The best parallel I can think of as to what heaven is like is the land of Narnia in CS Lewis's storybooks. Narnia is a universe of itself within our more familiar universe. So in Narnia, there are countries and continents and seas and skies and suns and moons. But the children in the stories access this entire universe through a portal in *this* universe (through the wardrobe, or into a painting, etc). Heaven is like that. It is a real space that has tangibility and physicality, where people walk and play and sing and live, except it doesn't "take up space." Scientifically put, perhaps it exists in higher dimensions than the 4 dimensions the world we see exists in.
All that leads up to your original question:
What happened to Jesus' body when he ascended to heaven?
The answer is that he took it with him. It was not left behind. We don't *need* to shed our skins, so to speak, to enter heaven. When we die here, our bodies are buried, and some part of us -- sometimes called our soul or our spirit -- goes to be present with the Lord in heaven. But that is only a very small part of the story. The plan God has for the "afterlife" isn't really about our bodies being dead and our souls being in disembodied bliss in heaven. The real hope of "life after death" is a restored creation -- called "the new heavens and the new earth" (see Revelation) -- and we are going to receive our bodies back, only this time glorified and perfect -- in the resurrection to come (see 1 Corinthians 15, among others).
So the big plan God has for being in heaven with him, is that we will actually eventually reside in the new heavens and new earth -- the restored earth, unstained by sin or brokenness -- in glorified bodies like Jesus' body. (This is what Jesus is praying for in the Lord's Prayer when he asks that the Father's will be done on earth as it is in heaven.
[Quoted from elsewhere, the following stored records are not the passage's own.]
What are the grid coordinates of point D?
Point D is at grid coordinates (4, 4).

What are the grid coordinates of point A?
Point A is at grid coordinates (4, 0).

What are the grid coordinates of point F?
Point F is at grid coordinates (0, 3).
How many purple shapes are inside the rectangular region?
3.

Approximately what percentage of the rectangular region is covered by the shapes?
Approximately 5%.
And this is what Habakkuk is getting at when he says someday the earth will be full of the knowledge of God's glory like the waters cover the sea.) Before Christ's second coming, we are going to heaven. But at his second coming, heaven comes to earth.
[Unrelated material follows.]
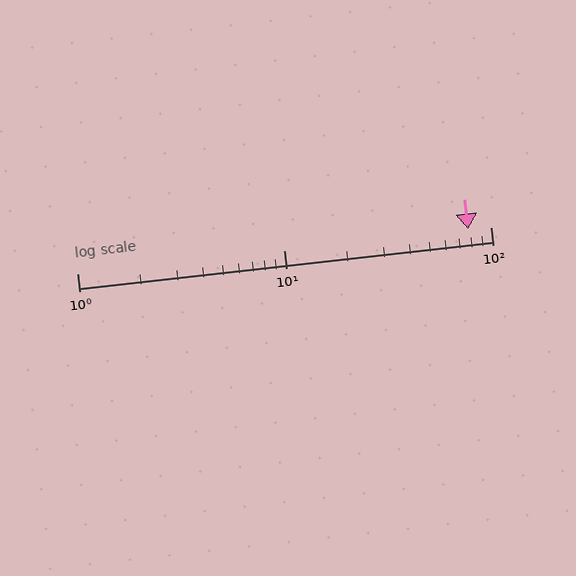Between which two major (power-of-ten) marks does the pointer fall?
The pointer is between 10 and 100.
Paul calls Jesus' resurrection the "firstfruits" of our resurrection. So we will have bodies like Jesus' body. Similar but different. Tangible but Spiritual. Able to be touched, to eat food, to laugh and play -- but able to walk through locked doors and the like.
At the moment, Jesus is in heaven in his resurrected body. (I imagine Enoch and Elijah are as well, since they didn't die on earth but were taken up in their bodies into heaven.)
I know this kind of heaven is not what we are often led to conceive of when the church speaks of heaven. But it is the picture of heaven we actually get in the Bible. The reality is that heaven is truer, realer, and thicker with beauty than this world, not less so.
If I could recommend a book to you, I would suggest a book simply titled *Heaven* by Randy Alcorn.
4 comments:
Thanks for this,
I've often thought about the significance of the ascension of Christ and find that it is somewhat missing in evangelical reflection today.
The fact that Christ's body is in heaven says something about the nature of heaven. A with all the emerging, emergent, postmodern and whatever that tries to re-conceptualize heaven-- the fact that Jesus is bodily in heaven should tell us something about heaven and what it is that descends in the new heavens and new earth.
One thing that still astounds me today is that Jesus is already in his resurrected body, and we are not. Jesus still has his scars. This means that as we receive new bodies free of scars, Jesus is the only one in Heaven who will retain his scars!! It's a sign of his covenant.
John 20 shows how Christ still had his scars in his resurrected body. There are other passages that point to this, but John 20 is the most familiar to people.
Another question:
Is Jesus the only one with a body in heaven at the present time?
No, as I mentioned, I think Enoch and Elijah would be there in glorified bodies too. Perhaps others, who knows?